If there is a common thread to LifeTrek coaching, it has to do with paying attention. Clients retain our services to bring another voice into the dynamic of their personal and professional growth. They want to move forward on one or more fronts, and they trust that another voice • the voice of a LifeTrek coach • will enable them to innovate and accelerate the process.
How do we do that? Not by telling them what to do, as though we were expert know-it-alls. On the contrary, LifeTrek coaches often have minimal specific expertise in the subject matter at hand. But we nevertheless make a significant difference in the progress of our clients, by getting them to pay attention to critical variables in the present moment.
That proves to be important to both productivity and enjoyment in life and work. Unless we are fully attentive to the critical variables in the here and now, we often struggle with ourselves and fail to get where we want to go.
I like the connection between being in the here and now and paying attention. It does cost something — that’s why it’s called “paying” attention • to be in the present moment. We have to set aside the past and future in order to notice those things that are going on and make a difference in the here and now. That’s the cost, but it’s an investment worth making.

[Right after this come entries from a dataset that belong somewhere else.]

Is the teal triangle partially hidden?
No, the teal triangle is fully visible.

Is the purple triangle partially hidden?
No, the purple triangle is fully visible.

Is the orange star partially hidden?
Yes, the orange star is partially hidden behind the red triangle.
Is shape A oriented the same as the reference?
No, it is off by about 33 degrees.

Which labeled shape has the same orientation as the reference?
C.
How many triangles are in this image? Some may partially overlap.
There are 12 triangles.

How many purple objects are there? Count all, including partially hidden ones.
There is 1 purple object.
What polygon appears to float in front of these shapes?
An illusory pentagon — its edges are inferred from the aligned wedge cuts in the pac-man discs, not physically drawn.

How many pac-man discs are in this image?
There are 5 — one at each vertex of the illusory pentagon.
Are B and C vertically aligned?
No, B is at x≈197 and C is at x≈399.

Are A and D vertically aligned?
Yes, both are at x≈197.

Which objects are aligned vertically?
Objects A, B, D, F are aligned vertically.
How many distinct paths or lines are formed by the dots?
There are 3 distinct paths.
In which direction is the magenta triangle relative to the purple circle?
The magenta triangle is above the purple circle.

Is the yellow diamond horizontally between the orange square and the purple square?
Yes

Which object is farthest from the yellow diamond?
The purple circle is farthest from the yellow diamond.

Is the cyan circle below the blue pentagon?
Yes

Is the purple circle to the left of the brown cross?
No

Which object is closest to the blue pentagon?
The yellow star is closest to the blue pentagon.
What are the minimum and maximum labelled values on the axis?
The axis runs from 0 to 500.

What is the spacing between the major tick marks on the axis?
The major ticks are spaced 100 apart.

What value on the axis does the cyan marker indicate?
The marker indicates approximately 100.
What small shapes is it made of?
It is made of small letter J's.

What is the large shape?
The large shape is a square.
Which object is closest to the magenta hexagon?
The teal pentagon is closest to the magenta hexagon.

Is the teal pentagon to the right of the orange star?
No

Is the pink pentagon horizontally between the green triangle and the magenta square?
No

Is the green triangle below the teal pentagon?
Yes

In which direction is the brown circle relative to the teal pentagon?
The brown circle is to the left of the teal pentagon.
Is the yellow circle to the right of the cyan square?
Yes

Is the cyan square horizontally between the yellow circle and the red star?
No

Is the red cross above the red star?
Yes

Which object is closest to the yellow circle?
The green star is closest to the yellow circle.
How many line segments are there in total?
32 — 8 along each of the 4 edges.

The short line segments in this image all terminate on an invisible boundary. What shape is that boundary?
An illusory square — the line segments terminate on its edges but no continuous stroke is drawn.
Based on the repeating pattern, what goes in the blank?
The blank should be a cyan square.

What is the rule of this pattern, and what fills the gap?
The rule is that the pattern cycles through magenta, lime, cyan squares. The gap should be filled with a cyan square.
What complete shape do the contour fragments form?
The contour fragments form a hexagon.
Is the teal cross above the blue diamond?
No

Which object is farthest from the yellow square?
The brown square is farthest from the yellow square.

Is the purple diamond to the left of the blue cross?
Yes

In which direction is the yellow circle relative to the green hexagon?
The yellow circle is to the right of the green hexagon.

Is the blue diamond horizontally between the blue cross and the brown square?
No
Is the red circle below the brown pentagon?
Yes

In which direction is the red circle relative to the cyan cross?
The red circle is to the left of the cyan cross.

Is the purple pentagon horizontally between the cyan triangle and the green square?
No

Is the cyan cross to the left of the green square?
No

In his book, The Inner Game of Work, Tim Gallwey tells the story of his consultations with AT&T, soon after the breakup of their communication monopoly. Being in a competitive marketplace was a new experience, and the corporate culture was having a hard time adapting. “That’s not how we do things here,” was a spoken and unspoken rule. Fear of the future was rampant. They knew they had to do things differently, they just didn’t know what or how.
Gallwey was brought in to work with the customer service team, those operators who answer the phone when people call with a problem or complaint. AT&T wanted to improve the “courtesy ratings” of these operators without increasing the average time per call. It was a daunting task, to be sure. And Gallwey agreed to take the assignment on two conditions. First, participation had to be voluntary. No one would be forced to take the training or use the tools.
Second, “courtesy” would not have to be the subject of his training. In fact, he eschewed the notion of a traditional training program preferring, instead, to adopt a coach approach to improving the experience of work itself. The assumption, of course, was that one would follow the other • that satisfied operators would lead to satisfied customers. But this agenda was not put on the table as either the rationale for or the intended output of the program.
Gallwey was free to work with people his way, and he began by observing the operators at work, interviewing some of them, and identifying the major obstacles. “The picture,” Gallwey notes, “became clear quite quickly. (1) Most operators were bored and were doing their jobs very mechanically. (2) In spite of the boredom, there was a lot of stress on the job because operator productivity was monitored and measured closely and constantly. (3) Operators felt they were treated like kids in elementary school by the system and by their supervisors.”
These conditions produced a lot of discontent and hostility. No wonder courtesy was in such short supply! Gallwey’s solution? Deal with the root causes. Instead of insisting upon courtesy, the desired outcome, design a game that operators could play while they worked to reduce on-the-job boredom, stress, and unhappiness. It was a brilliant strategy, getting the operators to grapple in new ways with the here and now of a routine job.
At first the operators were skeptical. How could they reduce on-the-job boredom, stress, and unhappiness? That went with the territory, and there was nothing they could do about. But using the coach approach, Gallwey got 100% of the operators interested in giving it a try.
They decided to focus on what they could learn about each and every customer from the tone of their voice and any background noises. They actually rated the customers, on a scale of one to ten, as to how agitated they were. Then they tried to impact the customers’ attitudes by expressing different qualities in their own voices. It became a fun game, as the operators acted in different ways to see how different approaches would impact the customer.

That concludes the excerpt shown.